Trump, at the time of his order, called on Congress to devise a law providing some protections — a reflection of the popularity of Dreamers, most of whom have hardly known any home but the United States, and now work, serve in the military or go to college. Later, however, he outlined conditions, which Democratic leaders criticized as violating their tentative agreement with him.
Democrats have threatened to block a must-pass bill to fund the government by Dec. 8, when the current government-spending law expires, if it doesn’t include provisions to create a path to legal status for Dreamers. Republicans want to keep the budget and immigration proposals separate. The two sides aren’t close to an agreement, according to three people involved in the negotiations.
House Speaker Paul D. Ryan, a Wisconsin Republican, said flatly Tuesday on Fox News that DACA would not be part of the December funding bill. Yet he expressed optimism on CNBC on Wednesday: “We know we are going to do a DACA fix. It’s going to have to have a lot of other things to it” for border enforcement.
The top Democrats in Congress, Rep. Nancy Pelosi of San Francisco and Sen. Chuck Schumer of New York, thought they had made a preliminary deal with Trump during an Oval Office meeting in September, at the time of his DACA order. As they described it, and Trump initially seemed to agree, the deal ultimately would extend work permits and protections from deportation for those already in the DACA program in exchange for more border security funding.
A few weeks later, Trump started specifying more conditions.
First he wrote on Twitter that any bill would have to curb the ability of recent American citizens to sponsor family members to join them as legal immigrants, what Trump has repeatedly referred to as “chain migration.”
In October, the White House released a lengthy list of immigration limits to be included in any immigration bill that reaches Trump’s desk. Among them: a reduction in legal immigration visas, penalties for cities and localities that don’t cooperate fully with federal immigration authorities, and a mandate that employers use the government’s E-Verify system to ensure that workers they hire are legal residents.
“If we’re gonna do something, we have to get something in return,” he said in a Fox interview with Sean Hannity last week. “And what I want is tremendous border regulation, I want the wall, and we’re gonna get other things, and we’re gonna see if we can work something out.”

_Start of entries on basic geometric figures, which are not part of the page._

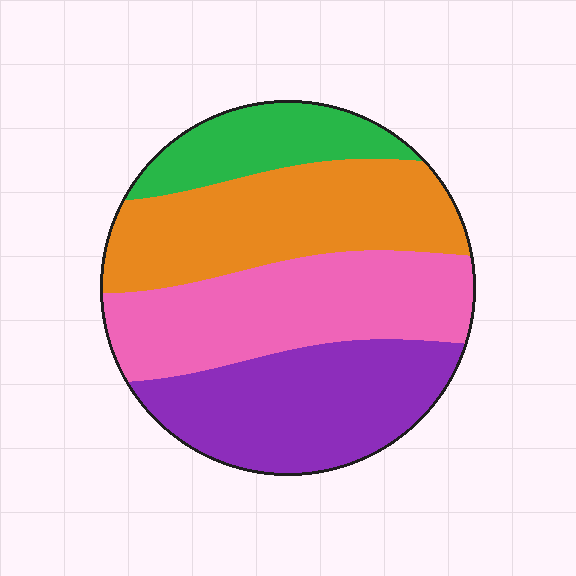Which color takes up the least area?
Green, at roughly 15%.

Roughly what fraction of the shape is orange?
Orange covers about 30% of the shape.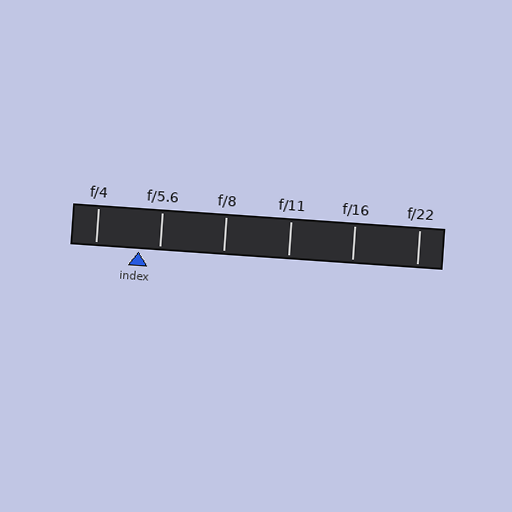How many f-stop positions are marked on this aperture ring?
There are 6 f-stop positions marked.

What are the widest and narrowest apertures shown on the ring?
The widest aperture shown is f/4 and the narrowest is f/22.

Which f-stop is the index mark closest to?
The index mark is closest to f/5.6.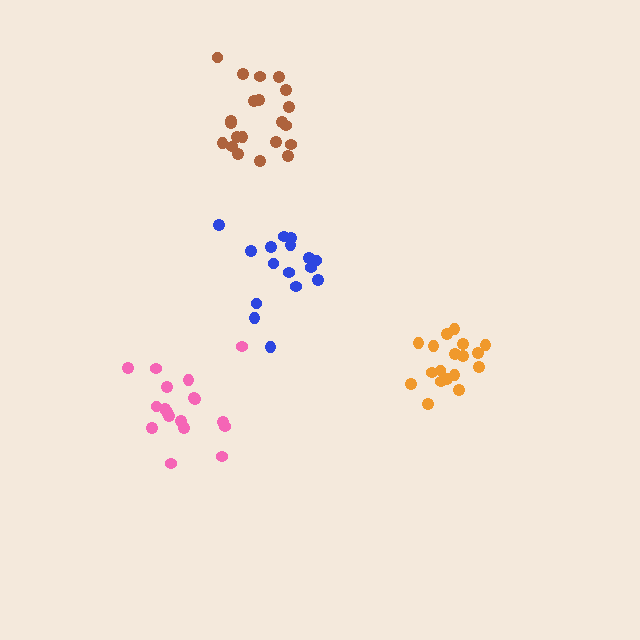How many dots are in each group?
Group 1: 16 dots, Group 2: 18 dots, Group 3: 21 dots, Group 4: 18 dots (73 total).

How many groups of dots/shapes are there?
There are 4 groups.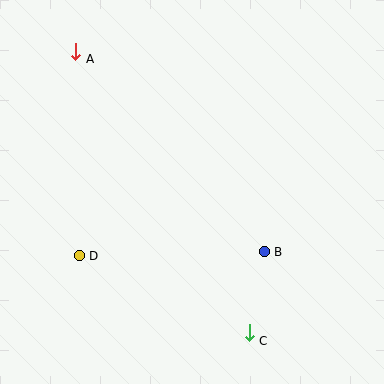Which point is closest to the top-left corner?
Point A is closest to the top-left corner.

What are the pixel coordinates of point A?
Point A is at (76, 59).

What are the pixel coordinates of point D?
Point D is at (79, 256).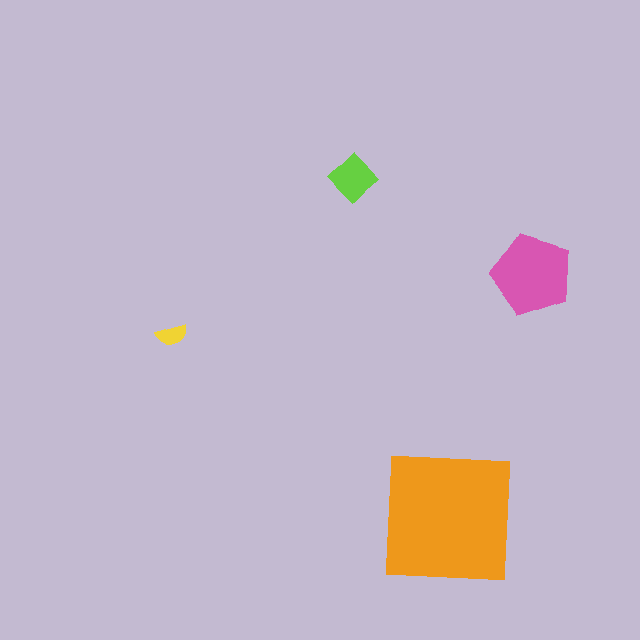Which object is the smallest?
The yellow semicircle.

Many of the initiatives are non-starters for Democrats, who saw the new demands as reflecting the influence of nativists on Trump’s White House staff.
Talks have sputtered since then, with no sign of a path forward. On Oct. 5 the government ceased granting work permits and deportation deferrals, or renewing old ones, which means hundreds of young immigrants could start losing their jobs every week as their two-year work permits expire in March.
Lawmakers of both parties who represent large populations of immigrant families are already hearing concerns from constituents about how the rolling shutdown of DACA will affect their lives and businesses.
Waiting until March to pass a legislative fix would be too late, said Rep. Mario Diaz-Balart, a Florida Republican who has worked closely with House Democrats in the past on failed efforts to hammer out immigration deals.
“These are folks that have jobs, that are going to school, that have mortgages,” he said Thursday. “As far as urgency, that’s number one.”
Several Republican lawmakers have met with Democrats over the past several weeks to see where there might be room to make a deal, Diaz-Balart said.
“There are a lot of positive conversations taking place,” he said. “Are we there? No. Can we get there? We have to.”
On the Senate side, Majority Leader Mitch McConnell, a Republican from Kentucky, has asked for a solution from a small group of Republican senators that includes the chairman of the Senate Judiciary Committee, Sen. Chuck Grassley of Iowa, and Sens. John Cornyn of Texas, Thom Tillis of North Carolina and Lindsey Graham of South Carolina.
Graham co-sponsored the Dream Act, a bipartisan bill that would create a path to legal status for Dreamers. Democrats essentially want Trump to accept that legislation.
The main negotiators among Democrats in the Senate are Schumer and Minority Whip Dick Durbin of Illinois, who has worked closely with Graham on ways to protect Dreamers in the past.